Range value, being of outsized importance to any advanced defensive metric, understandably merited its own discussion, and that’s what Baseball Prospectus got into here. It’s complex stuff, but at its core, DRP and RDA attempt to use Statcast data to better evaluate defender performance, and create better year-to-year reliability in the statistical score (something we know is notoriously poor for advanced defensive metrics). By BP’s calculations, their new metric(s) are a little bit better at year-to-year reliability than those of OAA and DRS (which are each miles better than UZR, which has fallen out of favor). Again, you can read their write-up for the math of it – they used players who changed teams, thus eliminating a lot of the noise, which seems smart to me – but it makes superficial sense, at least.
Anyway, the part you’re most interested in is the part that confirms things you already wanted to believe: namely, that the Cubs’ middle infield is awesome.

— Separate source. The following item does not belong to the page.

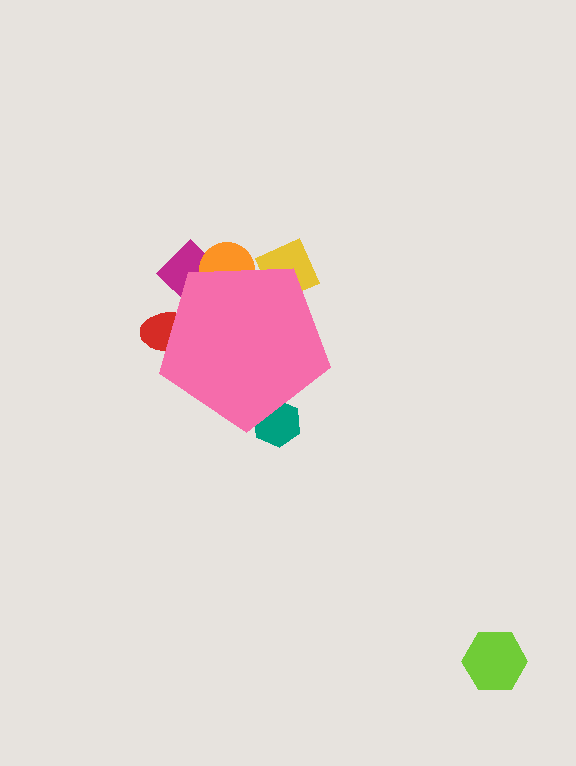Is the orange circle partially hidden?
Yes, the orange circle is partially hidden behind the pink pentagon.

Over at the leaderboards, you can do various sorting methods, where you’ll learn that the best defensive shortstop in baseball last year by DRP was none other than Dansby Swanson, at just over 12 extra defensive runs provided (DRS had him at 9, for what it’s worth; and OAA, which is outs rather than runs, had him at 20). Nico Hoerner, at just over 6, was tied for 5th among regular shortstops.

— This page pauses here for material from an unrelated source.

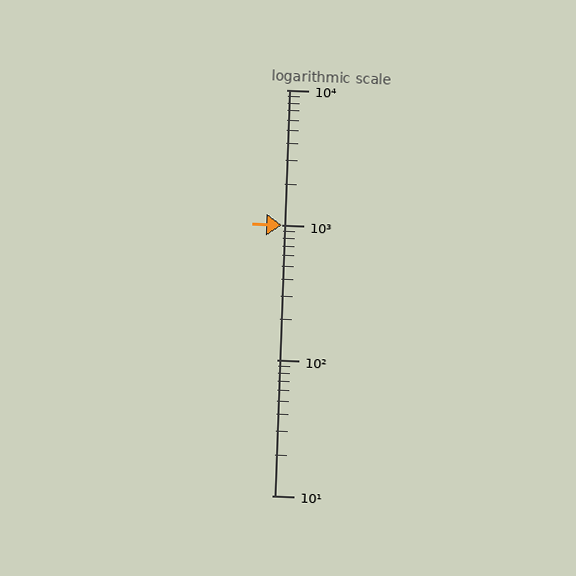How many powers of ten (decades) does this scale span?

So, by this metric, the Cubs’ middle infield could consist of two of the best five or six defensive shortstops in baseball. That sounds pretty good! This stat must be smart!

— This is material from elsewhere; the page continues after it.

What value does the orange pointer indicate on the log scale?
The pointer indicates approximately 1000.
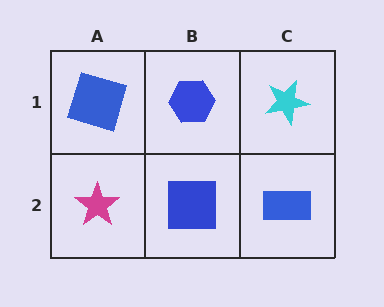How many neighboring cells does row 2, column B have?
3.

The Cubs’ corner outfield duo of Ian Happ and Seiya Suzuki actually rate out in the top six among full-time corner outfielders last year, so that’s interesting. We knew Happ rated well by the other metrics – and deservedly won a Gold Glove – but Suzuki not as much. Maybe he was underrated? Meanwhile, Cody Bellinger actually rated out very mediocre in center field last season, for what that’s worth.
Eric Hosmer rated quite poorly at first base, as expected, though so did Paul Goldschmidt, so maybe it’s not as good at capturing first base defense?
Not too much else jumps out when I review the ratings, other than more confirmation that Christopher Morel’s numbers in center field were rough.